Il 19enne figlio d’arte ex Treviso, cresciuto al Trofeo Ministars all’Arena 4 Palme, giocherà nel College di Texas Tech
ROSETO. Passano gli anni, e di Davide Moretti, diciannovenne play-guardia che ha giocato le ultime due stagioni in A2 a Treviso, oramai non si parla più solo come il figlio del grande Paolo, campione quando era un giocatore, ed oggi allenatore affermato di serie A: i numeri infatti, ma anche la critica, certificano che è diventato un giocatore d’interesse nazionale, un prospetto che oggi punta forte su se stesso, decidendo di volare in America, per studiare e giocare nei college d’oltreoceano.
Moretti, sono pronte le valigie? «E’ tutto pronto. Sarei dovuto partire in questi giorni, ma un problema con un documento mi farà partire, spero, intorno al prossimo 18 agosto».

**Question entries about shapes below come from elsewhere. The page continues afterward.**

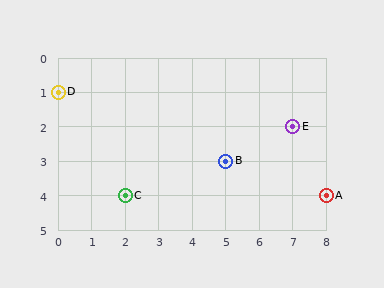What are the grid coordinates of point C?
Point C is at grid coordinates (2, 4).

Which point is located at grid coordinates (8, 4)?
Point A is at (8, 4).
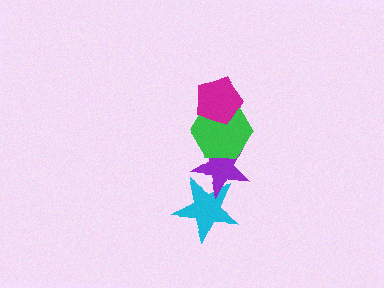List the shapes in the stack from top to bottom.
From top to bottom: the magenta pentagon, the green hexagon, the purple star, the cyan star.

Ha scelto di andare al College di Texas Tech: il morale è alto? «Molto. Avevo ricevuto una decina di inviti, ma alla fine ho scelto i Red Raiders, che mi han fatto sentire importante».
Andare in America non sarà solo pallacanestro, ci sarà anche da studiare: «E bisognerà farlo seriamente: i primi due anni hanno un indirizzo generico, quando arriverò al terzo sceglierò la mia specializzazione».

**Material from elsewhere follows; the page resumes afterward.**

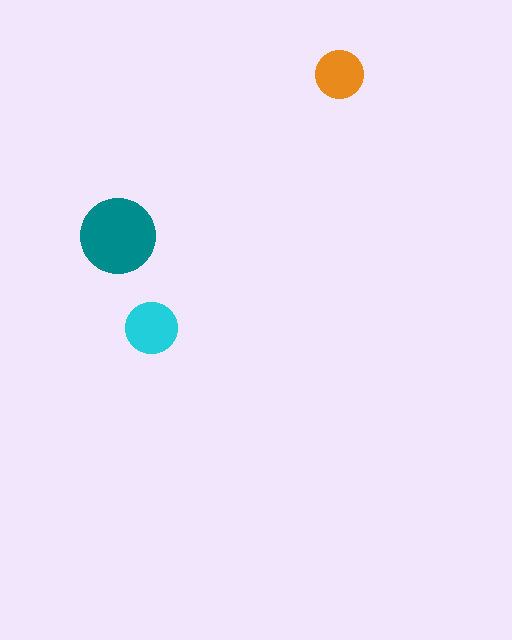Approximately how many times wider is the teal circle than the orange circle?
About 1.5 times wider.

Il suo vecchio allenatore Pillastrini, come l’ha salutata? «Quelli di Treviso sono stati due anni belli, in cui sono cresciuto sia in campo che nella vita quotidiana, visto che vivevo da solo. Il “Pilla” mi ha fatto l’in bocca al lupo, ma in realtà è stato tutto il club ad appoggiare la mia scelta».

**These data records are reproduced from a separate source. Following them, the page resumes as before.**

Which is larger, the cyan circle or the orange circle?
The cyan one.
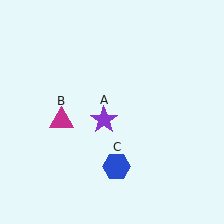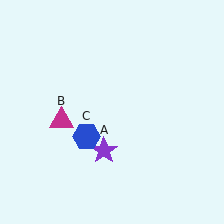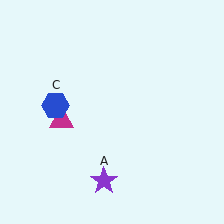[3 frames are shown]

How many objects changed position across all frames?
2 objects changed position: purple star (object A), blue hexagon (object C).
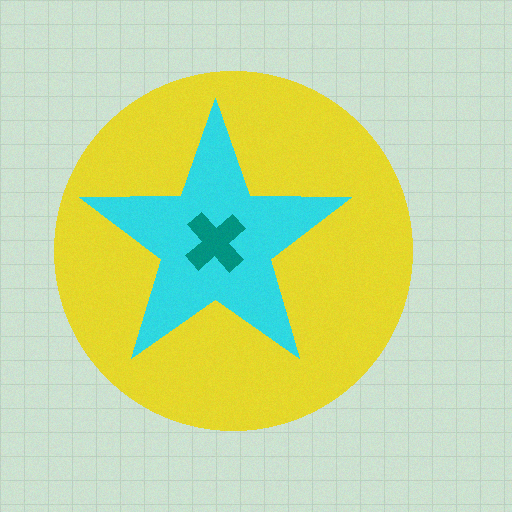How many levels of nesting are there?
3.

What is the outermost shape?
The yellow circle.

Con il nuovo coach americano Beard, c’è stata subito intesa? «Si perché è contento dell’esperienza fatta in Italia, e per questo vuole darmi subito le chiavi della squadra; e poi lui conosce bene il basket europeo e questo potrà essere importante soprattutto all’inizio».
Giocherà nella ‘Big 12’, confrontandosi con tanti giocatori che hanno il sogno Nba: «Quello è il sogno di ogni bambino e quindi anche il mio. Dipende da me, dovrò crescere sia a livello fisico che tecnico, ma anche a livello personale».
Ne è passata di acqua sotto i ponti, da quando giocava all’Arena 4 Palme di Roseto nel Trofeo Ministars... «E pensare che anche il mio fratellino Niccolò ha passato quell’età: il tempo passa, ma certe amicizie restano». Esser figlio di un grande giocatore, potrebbe far pensare che ha avuto una strada in discesa: «Dietro ogni buon giocatore c’è tanto lavoro oscuro fatto in silenzio. Io sono un fortunato a poterlo fare con mio padre, ma vi assicuro che sono state tante le ore passate nelle palestre di Roseto d’estate, mentre gli altri se ne andavano al mare».
Papà Paolo cosa le dirà prima di salutarla sulle scalette dell’aereo? «Di fare il meglio che posso, senza risparmiarmi; lo dice da sempre, e so che ha ragione».
La famiglia la raggiungerà in America? «Difficile per mia mamma Mariolina, dipenderà dagli impegni scolastici di mio fratello; mio padre invece a dicembre potrebbe arrivare, in quel periodo saranno parecchie le gare da giocare; io invece tornerò solo alla fine dell’anno scolastico».